Once a VoC metric has pinpointed an improvement that needs to happen in the operational process, your financial department needs to take over. The financial department is tasked with mathematically tying VoC insights with accounting metrics to determine monetary value. When completing this step, you will have a clear idea of the costs and the benefits of the VoC strategy. If the costs exceed the benefits, the strategy is not viable – you have to rethink it. If the benefits exceed or are equal to the costs then the VoC is a viable initiative for your organization.

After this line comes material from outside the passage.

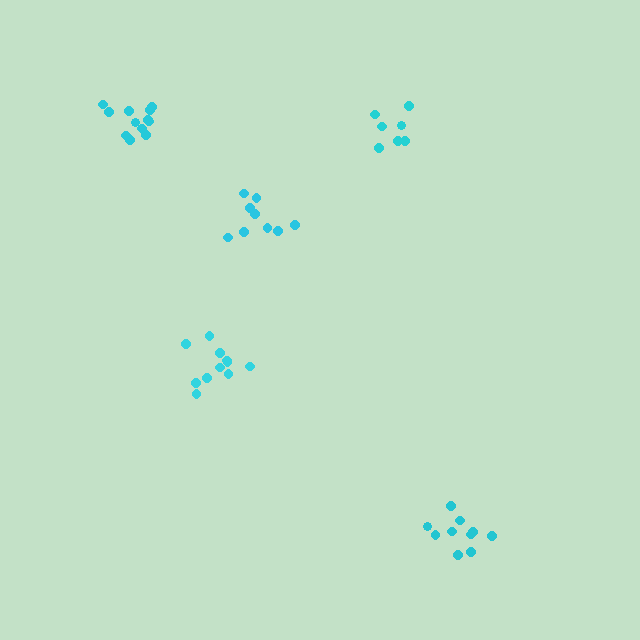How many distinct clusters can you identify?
There are 5 distinct clusters.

Who owns the Voice of the Customer?

Your ability to understand how to meet customer expectations has a significant impact on business strategy and overall success. A voice of the customer strategy provides you with insights that help deliver a superior customer experience. So, who owns the Voice of Customer? Think of the customer experience as a car. Voice of the Customer data is the fuel that allows the car to move. If you own the car, you sure own the gasoline in its tank. Therefore, whoever owns the customer experience owns the Voice of Customer. The million dollar question, therefore, is:

”Who owns the customer experience”?

A very common misconception is that the marketing department owns the customer experience. Another view is that the sales department owns the customer experience. But, maybe instead of asking who owns the customer experience you should ask whether your company is actually prioritizing the customer experience. And, that is a leadership responsibility.

Even though, successful voice of customer strategies require an all hands on deck approach, the executive level is responsible for encrusting the customer experience into the company’s DNA. After that, the successful implementation of a voice of the customer strategy is a matter of execution.

Capturing the voice of the customer is a process that requires cross-company integration of insights. The customer-centric organization demands interconnected metrics, processes and people. In this context, everything starts at the top and company leaders must ensure that voice of customer is measured in relation to revenue and other organization-wide customer experience metrics to determine ROI.

What is everybody else’s role?

The Voice of the Customer has the power to transform the customer experience. Every company representative has a role in making a difference based on whatever insights the VoC findings reveal. As a result, you need to make sure that the entire team is engaged and committed. This way you can expect action and accountability from everyone. Make sure that your people share in a common vision and adopt behaviors that guarantee the impeccable execution of the improved customer experience.